Baraga SP upgrade will modernize its facilities

A $1.2 million improvement project at the Baraga State Park will mean more electric hookups available but fewer camping sites.

“We’re combining sites and adding pull-throughs,” said Dan Dowdy, Department of Natural Resources (DNR) unit supervisor for Baraga State Park.

The park, which currently has 114 sites, will have 95 sites when the renovations are complete. Forty of the sites will have 50-amp electric hookups which, according to Dowdy, is double what is required by code. Fifteen sites around the park will be pull-through sites. Fourteen gravel sites near the south end of the park will have full utility hookups for RVs, which include water, electric and sewer.

The $1.2 million is being taken out of the DNR Parks and Recreation Fund. That fund is primarily fed by campsite fees, as well as other commercial purchases at parks, like firewood. Dowdy said this means the improvements are being paid for by the people who use the parks the most. The park does not receive any tax funding.

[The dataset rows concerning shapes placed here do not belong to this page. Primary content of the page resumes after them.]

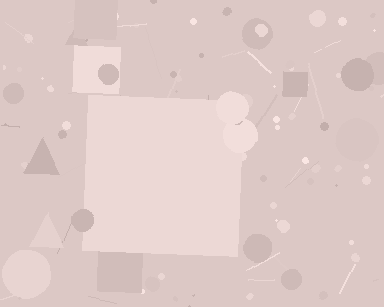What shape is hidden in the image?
A square is hidden in the image.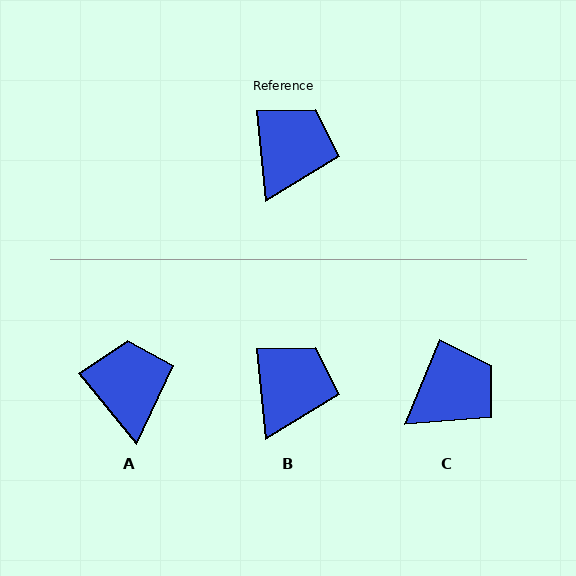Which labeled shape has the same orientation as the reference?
B.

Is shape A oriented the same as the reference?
No, it is off by about 34 degrees.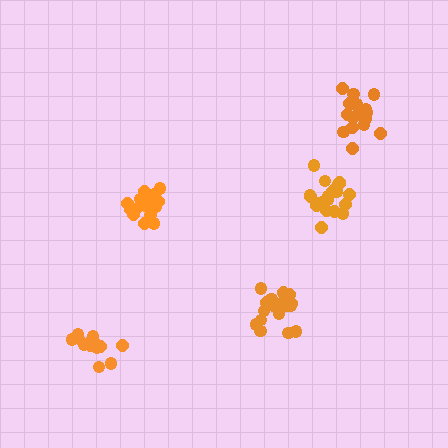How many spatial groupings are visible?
There are 5 spatial groupings.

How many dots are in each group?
Group 1: 20 dots, Group 2: 20 dots, Group 3: 19 dots, Group 4: 16 dots, Group 5: 20 dots (95 total).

Dowdy said camping trends have changed, and Baraga State Park is not considered a “destination park” with a beach or other attractions. This has driven the need for park renovations.

People like pull-through sites to avoid having to back a 30-foot trailer into a space. There is more desire for sites with the electricity to support trailers and RVs with multiple air conditioning units and greater electricity demands. He also said the electrical system, some of which dates back to 1969, was outdated and out of code.

Along with layout and electric grid changes, the wet wells for the park’s sewage system will be updated to accommodate the new sewer hookups.

The work will be completed in stages. Starting in May, the north part of the park will be closed until late in June. In July, the DNR plans to have the entire park open for a couple of weeks before closing the south end of the park for the rest of the season. Moyle Construction won the construction bid against five other bidders, according to Dowdy.

Dowdy said the closures might make the park harder to get into this summer, so if a camper has particular dates in mind, they should make site reservations as soon as possible.

All of the usual annual events at the park, like Christmas in July, are still planned.